Delaware Atty. Gen. Kathy Jennings pointed to calls emerging from Trump supporters for the president to ignore unfavorable court rulings in order to implement his agenda.
“I believe it’s a crisis already,” Jennings said. “What if we’ve done everything we can possibly do and they still don’t obey? That’s the existential threat.”
Their host was more measured.
“I believe our system is durable,” California Atty. Gen. Rob Bonta said. “We are being stress tested, but we’re durable.”
The AGs are not looking for a fight, they insisted.
Still, barely three weeks into the second Trump presidency, 23 of the nation’s most powerful lawyers had together filed at least six of the more than 60 lawsuits brought against the chief executive and his allies.
Defending the Constitution is not what Bill Lockyer had in mind when he helped form DAGA with a small cohort of like-minded AGs in 2002.
“We were very modest when we first began,” said the former California attorney general, who left office in 2007 after nearly three decades in public life and now works for the law firm Brown Rudnick. “The Democratic side is typically outspent, so they have to try to work together to overcome that obstacle.”
Republican attorneys general had organized their own affinity group in the 1990s. Under former House Speaker Newt Gingrich, the GOP moved aggressively to make state offices more partisan, pumping cash into down-ballot races.
“I was one of several who thought there should be a counterpoint,” Lockyer said.
The Republican Attorneys General Assn. did not respond to request for comment.
The Democrats’ association remained fairly loose, raising a few million a year until 2016, when the group moved to D.C. and hired a full-time staff. During the next election cycle, it raised double what it did the previous year and quadruple its annual take before 2015.
Last year, DAGA pulled in close to $20 million, drawing from the likes of Stephen Spielberg and the Communication Workers of America. Elon Musk’s X and TikTok also both contributed.
By February of 2024, its members were already hashing out a contingency plan for a second Trump presidency. They pored over Project 2025, the 900-page policy manual written by Trump’s first-term alumni and other right-wing wonks, in the hopes it might telegraph the administration’s early moves.
“We have to always be anticipating what might be a threat,” said Mass. Atty. Gen. Andrea Campbell. “Because we were prepared, we were able to respond quickly.”
At their November policy conference in Philadelphia, they hardened their defenses. California alone earmarked $25 million to “Trump-proof” Bonta’s office.
“It would have been a dereliction of our duties to not have spent the time we spent preparing,” Platkin said.
At their Hollywood conclave, clad in silk ties and enamel state pins, the people’s lawyers traded inside jokes and warm embraces, even as they prepared to face an existential threat.

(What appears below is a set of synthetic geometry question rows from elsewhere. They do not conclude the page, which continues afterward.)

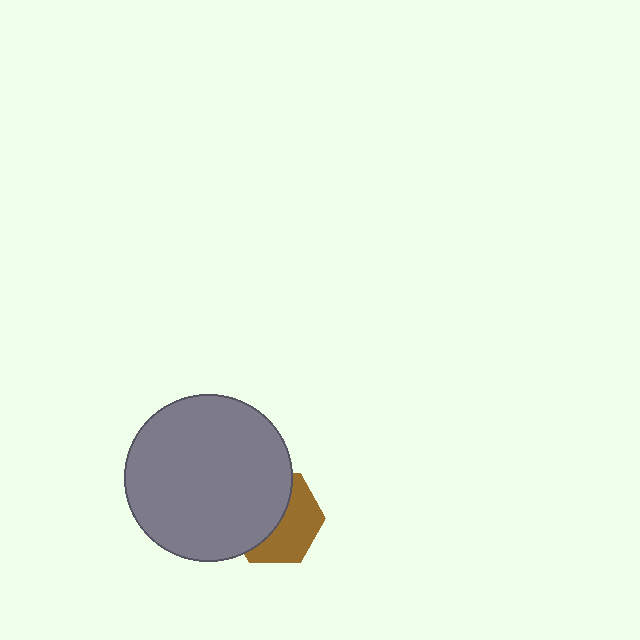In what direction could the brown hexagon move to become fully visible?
The brown hexagon could move right. That would shift it out from behind the gray circle entirely.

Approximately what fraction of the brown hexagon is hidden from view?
Roughly 52% of the brown hexagon is hidden behind the gray circle.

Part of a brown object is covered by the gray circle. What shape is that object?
It is a hexagon.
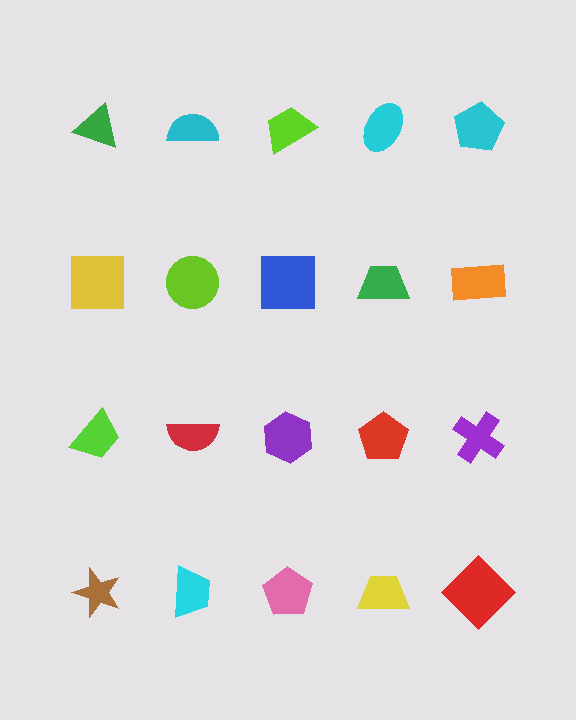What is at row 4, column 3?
A pink pentagon.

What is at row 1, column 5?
A cyan pentagon.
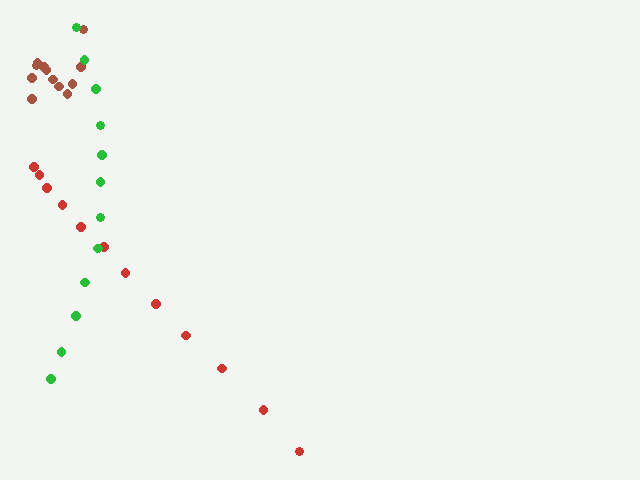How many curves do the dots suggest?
There are 3 distinct paths.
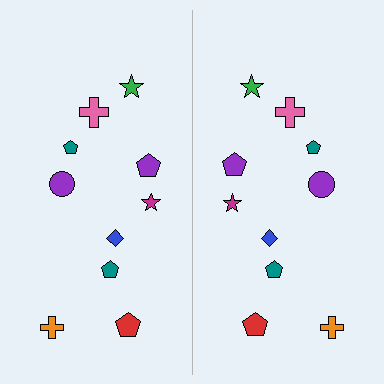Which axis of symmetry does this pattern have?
The pattern has a vertical axis of symmetry running through the center of the image.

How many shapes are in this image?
There are 20 shapes in this image.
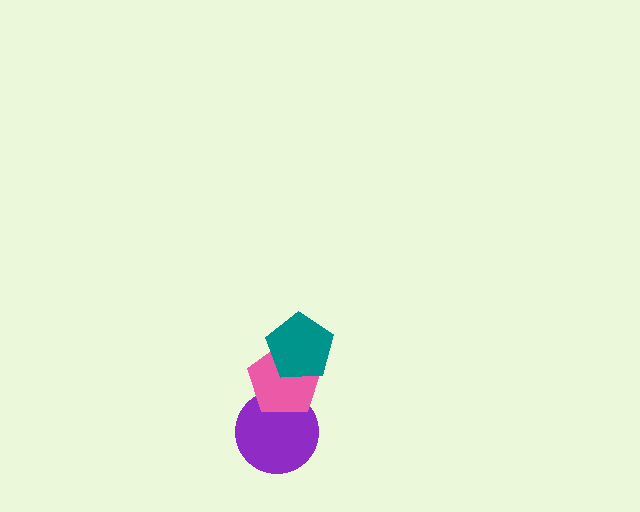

“We truly are friends as well as colleagues,” Jennings said.
For many, the meeting had the feeling of a last stand.
“[During Trump’s first term] I never felt that we were losing our democratic system, our separation of powers, our three branches of government,” Jennings said. “I feel we are in that crisis now. And it feels very different.”
One topic of debate was how to defend the rule of law while bringing their lofty principles down to earth.
“There was collective passion [within DAGA] to uphold the rule of law in our Constitution and to get the average person to understand why this was important,” said Campbell, the Massachusetts AG. “It’s not just that it’s the Constitution — it’s a contract between the government and you.”
Campbell said she and her colleagues strategically included the city of San Francisco in their challenge to Trump’s order ending birthright citizenship. They wanted to make a tangible connection with Wong Kim Ark, the San Francisco man whose landmark 1898 Supreme Court case extended the rights of the 14th Amendment to the children of immigrants.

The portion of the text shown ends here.